I kept questioning her, as gently as I could, all the way uptown to West Seventy-second Street. It didn’t add anything to what I already knew. I let her out of the RMP in front of her brownstone and had just started away from the curb when she came running back to the car.

“I just this second remembered something,” she said breathlessly.

“Good. What is it?”

“There was somebody who bothered her. Somebody who wouldn’t take no for an answer, I mean. But all this was months ago, and I’d forgotten about it. It was somebody from her home town, from Kansas City. She met him when she went home on a visit. He must have fallen pretty hard, I guess, because he followed her here to New York. She tried to stop him, but he wouldn’t listen. She said he even quit his job so he could come.”

“This was several months ago, you say?”

“Four or five.”

“What happened?”

“He got her phone number and address from the directory and kept calling her up and waiting for her outside her building. Once he even went up and waited for her in front of her apartment. But she wouldn’t let him in, and she wouldn’t go out with him, and finally he called and told her he was going back to Kansas City.”

“She ever mention him to you again?”

“Yes, she did. That’s just what I’m getting around to. He showed up again... let’s see... it was about two weeks ago. She said he’d called her and begged her to let him see her, and that she felt sorry for him, but she just couldn’t stand him and she didn’t want to let him think she was encouraging him. She told me he was crying on the phone, and everything, but that she didn’t know what else to do.”

“What was his name?”

“Carl. I don’t know his last name. She mentioned it a couple of times, but I just can’t seem to remember it.”
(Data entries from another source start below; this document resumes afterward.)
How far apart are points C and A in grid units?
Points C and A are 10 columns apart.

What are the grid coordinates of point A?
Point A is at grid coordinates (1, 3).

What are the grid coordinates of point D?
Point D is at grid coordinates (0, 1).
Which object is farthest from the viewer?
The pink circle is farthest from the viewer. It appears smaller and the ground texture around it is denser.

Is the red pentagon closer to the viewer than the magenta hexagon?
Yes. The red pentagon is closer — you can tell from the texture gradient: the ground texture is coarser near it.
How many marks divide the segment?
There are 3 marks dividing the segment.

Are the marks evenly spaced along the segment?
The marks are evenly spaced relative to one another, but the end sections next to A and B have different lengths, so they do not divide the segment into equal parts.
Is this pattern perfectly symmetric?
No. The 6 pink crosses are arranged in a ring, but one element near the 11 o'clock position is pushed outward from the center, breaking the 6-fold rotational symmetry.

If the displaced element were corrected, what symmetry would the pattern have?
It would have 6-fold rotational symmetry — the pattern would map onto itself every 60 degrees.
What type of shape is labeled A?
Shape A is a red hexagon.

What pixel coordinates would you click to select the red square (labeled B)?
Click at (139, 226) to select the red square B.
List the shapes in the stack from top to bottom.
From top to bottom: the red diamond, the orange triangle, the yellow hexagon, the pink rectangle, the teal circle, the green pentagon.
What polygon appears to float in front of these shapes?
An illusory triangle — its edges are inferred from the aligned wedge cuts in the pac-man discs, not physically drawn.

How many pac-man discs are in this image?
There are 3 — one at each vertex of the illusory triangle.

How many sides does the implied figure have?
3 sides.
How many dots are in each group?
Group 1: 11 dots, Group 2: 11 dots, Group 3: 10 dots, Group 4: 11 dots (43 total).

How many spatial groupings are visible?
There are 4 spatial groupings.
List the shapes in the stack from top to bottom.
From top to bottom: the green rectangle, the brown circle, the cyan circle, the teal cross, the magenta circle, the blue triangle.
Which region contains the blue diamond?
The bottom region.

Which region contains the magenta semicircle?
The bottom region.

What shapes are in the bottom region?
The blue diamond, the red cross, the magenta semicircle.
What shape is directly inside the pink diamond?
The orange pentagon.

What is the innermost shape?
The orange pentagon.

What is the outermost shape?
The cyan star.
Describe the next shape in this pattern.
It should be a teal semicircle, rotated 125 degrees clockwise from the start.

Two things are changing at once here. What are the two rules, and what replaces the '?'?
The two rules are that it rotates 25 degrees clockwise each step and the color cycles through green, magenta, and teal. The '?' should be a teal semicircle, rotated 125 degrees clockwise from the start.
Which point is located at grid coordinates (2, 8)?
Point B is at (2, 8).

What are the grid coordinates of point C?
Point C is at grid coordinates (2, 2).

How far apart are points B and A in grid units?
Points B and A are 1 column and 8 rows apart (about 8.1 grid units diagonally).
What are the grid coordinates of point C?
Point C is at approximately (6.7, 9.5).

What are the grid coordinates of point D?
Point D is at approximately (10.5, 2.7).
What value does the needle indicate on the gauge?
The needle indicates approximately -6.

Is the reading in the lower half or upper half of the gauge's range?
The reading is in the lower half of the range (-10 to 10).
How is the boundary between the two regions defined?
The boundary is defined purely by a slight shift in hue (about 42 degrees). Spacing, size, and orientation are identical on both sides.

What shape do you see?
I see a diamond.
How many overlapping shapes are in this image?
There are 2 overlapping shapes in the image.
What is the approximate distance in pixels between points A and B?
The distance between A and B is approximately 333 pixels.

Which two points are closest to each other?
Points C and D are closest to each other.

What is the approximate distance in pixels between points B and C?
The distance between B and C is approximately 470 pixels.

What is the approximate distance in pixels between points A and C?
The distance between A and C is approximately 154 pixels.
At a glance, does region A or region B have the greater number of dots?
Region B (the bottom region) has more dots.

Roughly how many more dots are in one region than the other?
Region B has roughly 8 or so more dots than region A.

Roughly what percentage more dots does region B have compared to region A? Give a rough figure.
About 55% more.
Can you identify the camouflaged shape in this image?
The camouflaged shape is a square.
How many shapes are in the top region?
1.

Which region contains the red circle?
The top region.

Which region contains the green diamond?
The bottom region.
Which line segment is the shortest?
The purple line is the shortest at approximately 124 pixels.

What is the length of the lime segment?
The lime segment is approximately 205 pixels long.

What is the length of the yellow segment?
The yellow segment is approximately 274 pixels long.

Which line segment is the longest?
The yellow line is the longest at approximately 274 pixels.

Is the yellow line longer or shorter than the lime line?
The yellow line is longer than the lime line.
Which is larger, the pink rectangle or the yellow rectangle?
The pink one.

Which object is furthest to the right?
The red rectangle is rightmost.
“Did she appear to be afraid of him?”

“No. If she had, I would have thought of him right off when you asked about men threatening her. No — she seemed to just feel sorry for him, because he’d worked himself up so, and all, but she never hinted that she thought there was any harm in him. He was kind of a nuisance, and he embarrassed her, I guess, but I’m pretty sure she wasn’t afraid of him.”

“We’ll get on it right away,” I said. “Thanks very much, Miss Tyner.”

“You think he could be the one?”

“He sounds pretty good, from what you’ve told me. We’ll see what he’s got to say.”

“If there’s anything I can do for Barbara, will you let me know? Maybe you’d want me to pack her things... or something...” She turned her head away quickly.

“We’ll let you know if there’s anything like that,” I said.

She nodded, without saying anything, and walked slowly back toward her brownstone.

8

It was almost three o’clock when I got back to Barbara Lawson’s apartment. The uniform sergeant who had been subbing for me said I’d had calls from both the BCI and the detective I’d asked to check the super’s alibi for me. I called the detective first. He told me Gus Brokaw had been where he’d said he had been. The detective had checked with the woman and her common-law husband, and he was convinced that Walt and I could cross Brokaw’s name off our list of suspects. He had told the vice men about the woman and her husband, and the pair would be placed under surveillance by detectives specializing in vice work.

I called the BCI and found that they had no package or prints on Edward Henderson or Gus Brokaw, but that they did have a package and prints on the switchboard operator, Benjamin Thomas. Thomas’ rap-sheet extended back to 1937, showing six jail terms for disorderly conduct, four for vagrancy, one for unauthorized use of an automobile, two for petit larceny, and one for felonious assault. He’d finished the sentence for felonious assault in April of 1951, and there was no record of his having been in trouble since then.

The tech crew had finished and gone back to Headquarters. I called the crew’s chief and asked him to match Benny Thomas’ prints with those the crew had lifted in Barbara Lawson’s apartment. He told me they were already at work on it, because BCI had told him as soon as they’d pulled the package on Thomas and seen the rap-sheet, and that he’d let me know if they made a match.

The uniform sergeant had been watching me as I talked on the phone.